GAL::Annotation - Genome Annotation Library
This document describes GAL::Annotation version 0.01
use GAL::Annotation;
# Assuming defaults (GFF3 parser and SQLite storage)
my $annot = GAL::Annotation->new(file.gff, file.fasta);
my $features = $annot->features;
# Otherwise be explicit about everything.

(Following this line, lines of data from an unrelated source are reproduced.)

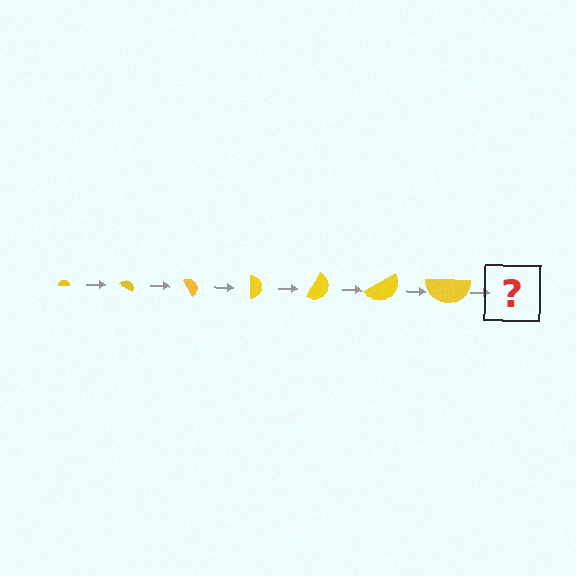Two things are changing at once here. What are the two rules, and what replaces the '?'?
The two rules are that the semicircle grows larger each step and it rotates 30 degrees clockwise each step. The '?' should be a semicircle, larger than the previous one and rotated 210 degrees clockwise from the start.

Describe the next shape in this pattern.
It should be a semicircle, larger than the previous one and rotated 210 degrees clockwise from the start.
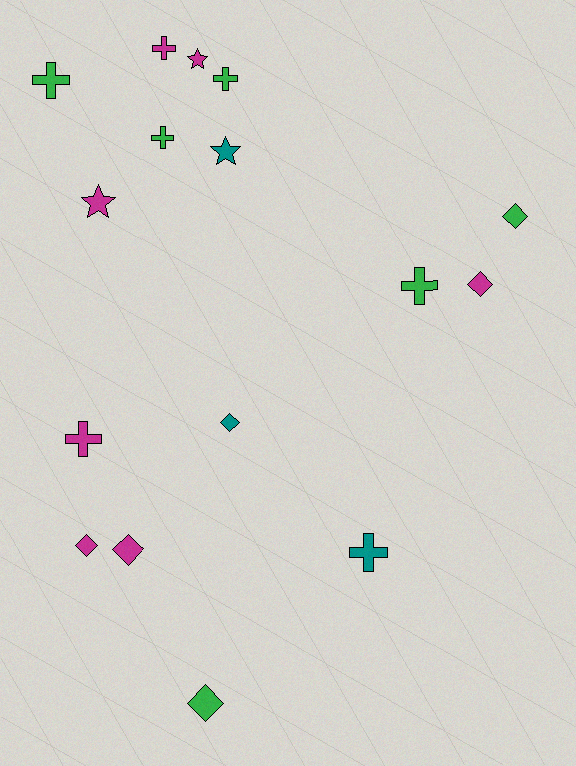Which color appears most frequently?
Magenta, with 7 objects.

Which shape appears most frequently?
Cross, with 7 objects.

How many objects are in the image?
There are 16 objects.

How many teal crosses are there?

my %feat_store_args = (class => 'SQLite',
database => '/path/to/file.gff'
);
my $feat_store = GAL::Annotation->new(storage => \%feat_store_args,
fasta => '/path/to/file.fa');
$feat_store->load_files($feature_file);
my $features = $feat_store->schema->resultset('Feature');
# Either way, once you have features - get to work.
my $mrnas = aws;
while (my $mrna = $mrnas->next) {
print $mrna->feature_id . "\n";
my $CDSs = $mrna->CDSs;
while (my $CDS = $CDSs->next) {
print join "\n", ($CDS->start,
$CDS->end,
$CDS->seq,
);
}
}
The Genome Annotation Library (GAL) is a collection of Perl modules that strive to make working with genome annotations simple, intuitive and fast. Users of GAL first create an annotation object which in turn will contain Parser, Storage and Schema objects. The parser allows features to be loaded into GAL's storage from a variety of formats. The storage object specifies how the features should be stored, and the schema object provides flexible query and iterator functions over the features. In addtion, Index objects (not yet implimented) provide additional key/value mapped look up tables, and List objects provide aggregation and analysis functionality for lists of feature attributes.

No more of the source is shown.